God, I HATE Sounds. When this essay is finished, and I'm free of this idiotic class forever, I will cheer. If I have more energy than to just hope into bed.

Gah, 20 minutes before 3 AM! I will finish the groove section before 3 if it kills me. If it kills me. *determined*

Kimeru is making me happier. I was listening to a bit of Feel My Soul for a while there and realized it's too loud for me. It was totally decentralizing me so I switched over to endless pain which has got to be Kimeru's smoothest song ever. No evil bumps while listening to this one. Okay, lost a few minutes by extra procrastination but I will finish the next section by 3 AM.

Hopefully.
sherryillk: (Default)
A before I go to sleep musing...

I ran across stem ginger in a fanfic recently and I had no idea what it was. I mean, I know what ginger was and I kinda thought it maybe kinda was the same thing as this stem ginger, but apparently not.

Now, I have to wonder. Am I clueless about stem ginger because it's like a British thing and I'm just being my ignorant American self? Or is it because it's a "white" people's thing and I'm just being my ignorant Chinese self?

I hate it when this happens. I mean, I like to think I'm more or less completely Americanized but there are just some things that just cannot be substituted -- like growing up in a white home where stuff like this may or may not be commonplace. What I know of other people's cultures, mostly from books, TV and movies. Not exactly the best basis but I've never run across stem ginger before (not even on the Food Network) so I'm fairly confident it isn't something commonplace. But at the same time, I'm unsure enough to totally write it off. I really hate these sort of thoughts -- it makes me think of how far I elapse every single time.

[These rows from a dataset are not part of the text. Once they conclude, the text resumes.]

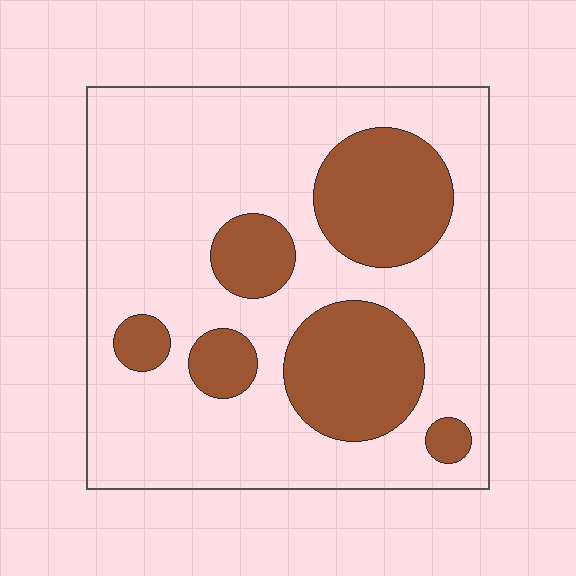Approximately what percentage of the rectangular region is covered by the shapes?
Approximately 30%.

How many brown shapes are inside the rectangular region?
6.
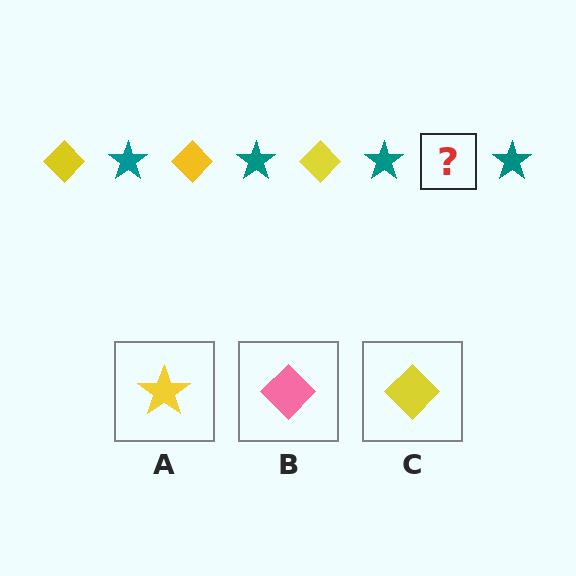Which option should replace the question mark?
Option C.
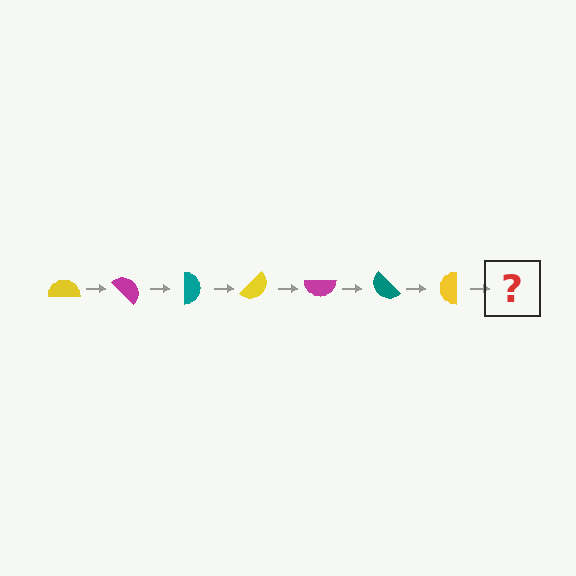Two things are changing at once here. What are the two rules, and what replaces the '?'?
The two rules are that it rotates 45 degrees clockwise each step and the color cycles through yellow, magenta, and teal. The '?' should be a magenta semicircle, rotated 315 degrees clockwise from the start.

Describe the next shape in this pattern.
It should be a magenta semicircle, rotated 315 degrees clockwise from the start.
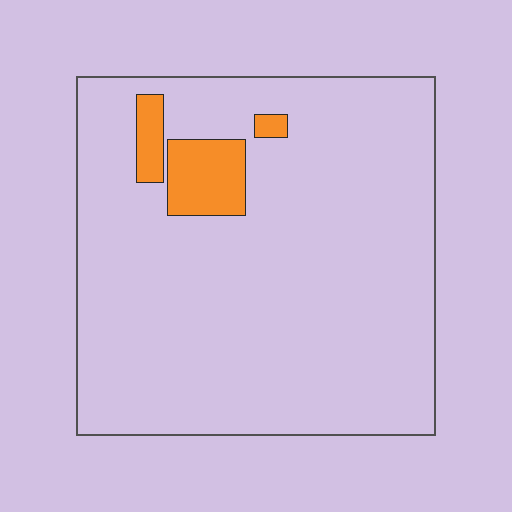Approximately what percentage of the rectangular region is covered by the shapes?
Approximately 5%.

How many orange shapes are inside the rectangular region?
3.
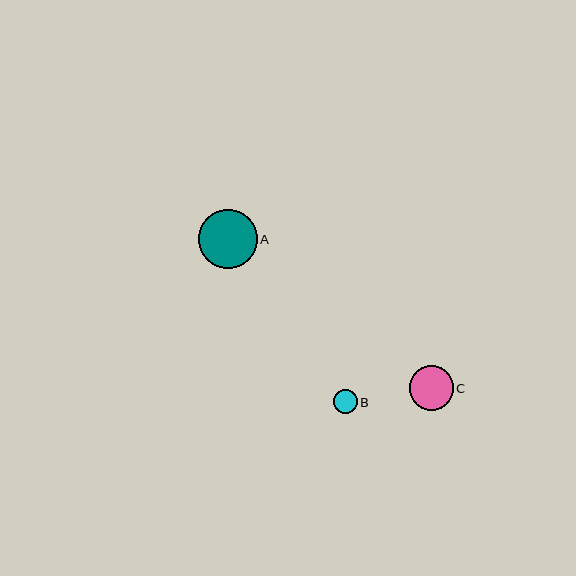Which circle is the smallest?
Circle B is the smallest with a size of approximately 24 pixels.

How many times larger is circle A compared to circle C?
Circle A is approximately 1.3 times the size of circle C.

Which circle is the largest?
Circle A is the largest with a size of approximately 59 pixels.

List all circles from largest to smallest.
From largest to smallest: A, C, B.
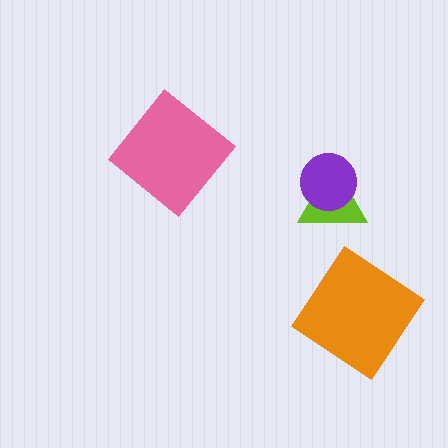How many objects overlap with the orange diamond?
0 objects overlap with the orange diamond.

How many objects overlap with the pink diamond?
0 objects overlap with the pink diamond.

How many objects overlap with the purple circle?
1 object overlaps with the purple circle.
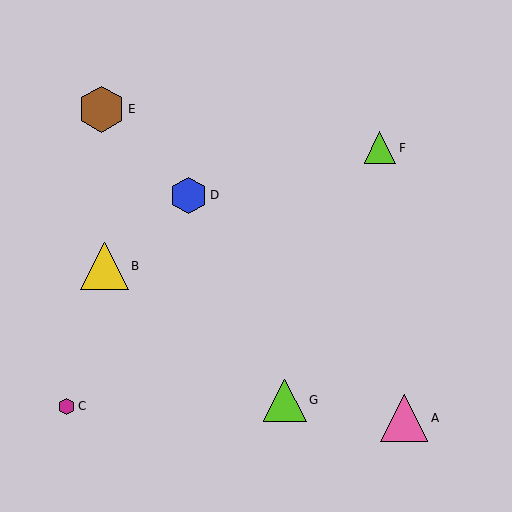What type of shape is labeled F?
Shape F is a lime triangle.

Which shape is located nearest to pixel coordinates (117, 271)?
The yellow triangle (labeled B) at (104, 266) is nearest to that location.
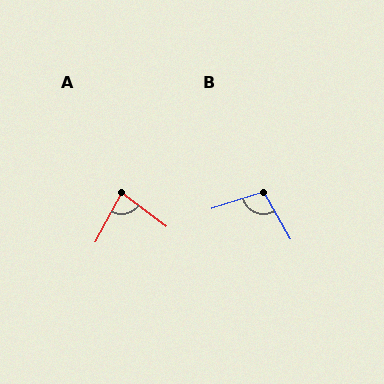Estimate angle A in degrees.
Approximately 81 degrees.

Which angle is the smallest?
A, at approximately 81 degrees.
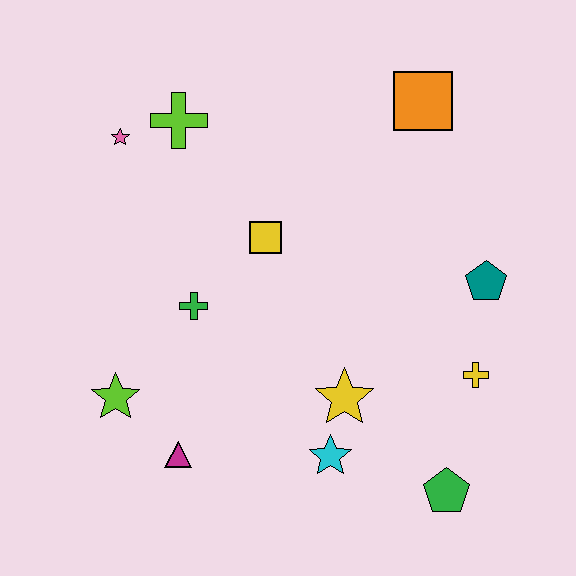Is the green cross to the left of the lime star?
No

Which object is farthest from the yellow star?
The pink star is farthest from the yellow star.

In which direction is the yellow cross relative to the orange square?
The yellow cross is below the orange square.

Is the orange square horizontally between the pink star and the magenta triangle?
No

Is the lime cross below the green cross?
No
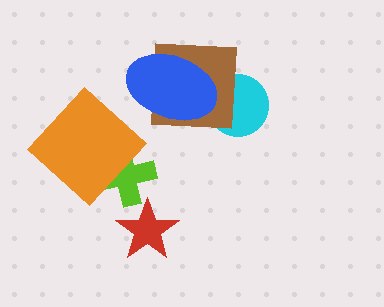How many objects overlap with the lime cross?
1 object overlaps with the lime cross.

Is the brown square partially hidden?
Yes, it is partially covered by another shape.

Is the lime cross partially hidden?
Yes, it is partially covered by another shape.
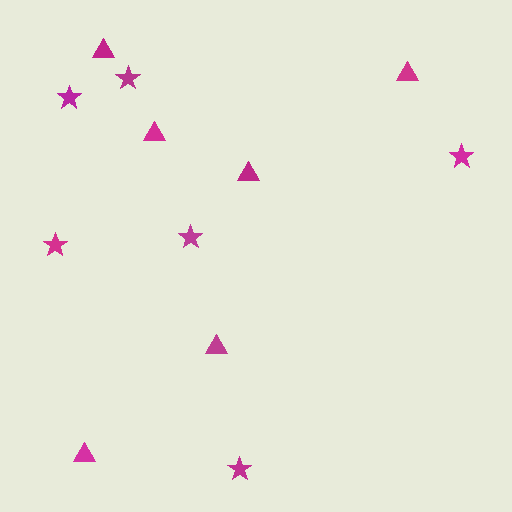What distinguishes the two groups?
There are 2 groups: one group of triangles (6) and one group of stars (6).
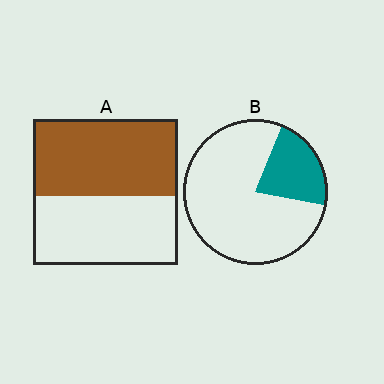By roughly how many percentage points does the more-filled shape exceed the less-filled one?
By roughly 30 percentage points (A over B).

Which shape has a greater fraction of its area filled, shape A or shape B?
Shape A.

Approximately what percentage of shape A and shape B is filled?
A is approximately 55% and B is approximately 20%.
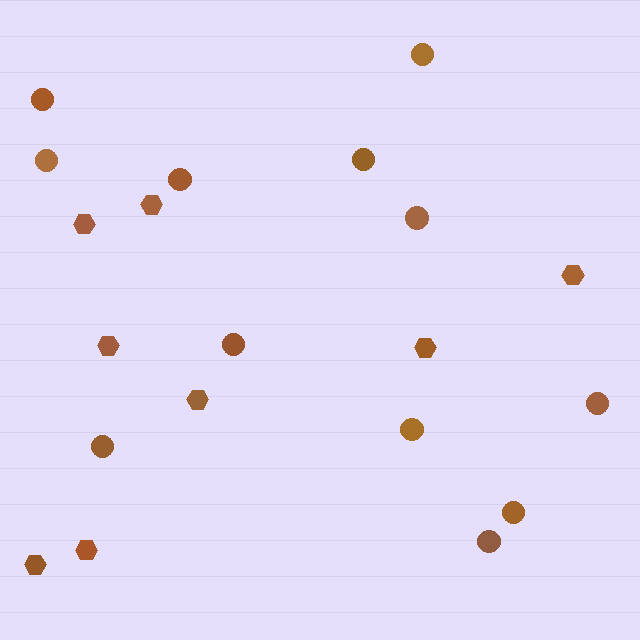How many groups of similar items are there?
There are 2 groups: one group of hexagons (8) and one group of circles (12).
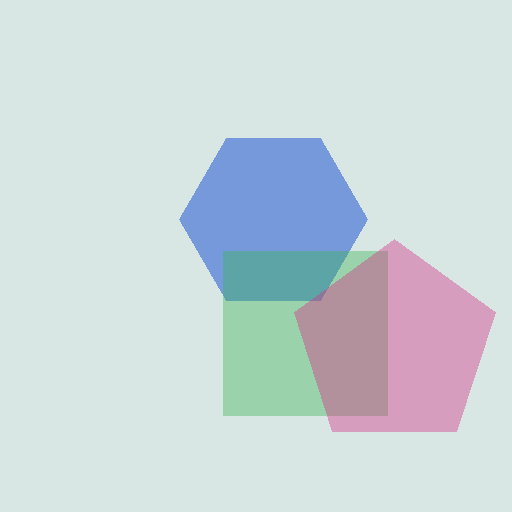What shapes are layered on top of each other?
The layered shapes are: a blue hexagon, a green square, a magenta pentagon.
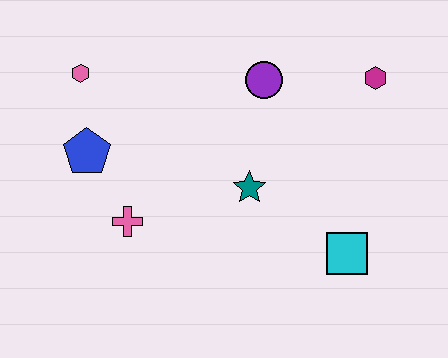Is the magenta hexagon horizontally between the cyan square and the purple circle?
No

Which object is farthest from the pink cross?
The magenta hexagon is farthest from the pink cross.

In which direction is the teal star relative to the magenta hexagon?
The teal star is to the left of the magenta hexagon.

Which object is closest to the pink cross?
The blue pentagon is closest to the pink cross.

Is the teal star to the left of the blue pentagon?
No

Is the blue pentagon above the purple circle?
No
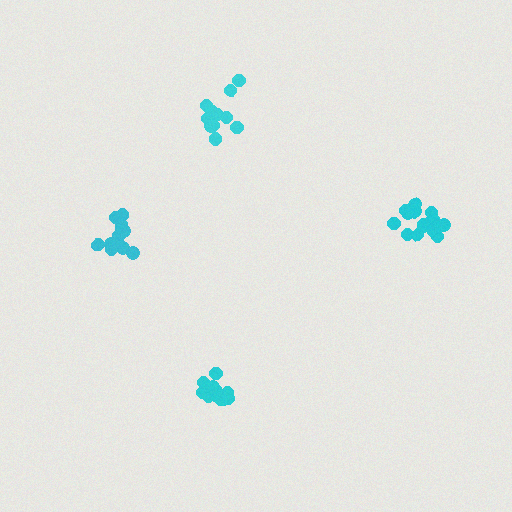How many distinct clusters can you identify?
There are 4 distinct clusters.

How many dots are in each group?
Group 1: 11 dots, Group 2: 12 dots, Group 3: 12 dots, Group 4: 16 dots (51 total).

I try not to think people in terms of race because it's really mean thing to do, but sometimes, I can't help but go back to thinking "Me Chinese so I think differently than You White." Ugh, it makes me sick just writing that but sometimes, it's very true. And that makes me want to cry... We'll never get anywhere if people like me keeping thinking like that! Most of the time I think I'm good at pushing it out of my thoughts but sometimes... :\

Ah....all this talk of stem ginger, makes me really want to try some. It looks really yummy -- crystallized sugar ginger -- how could that not be good?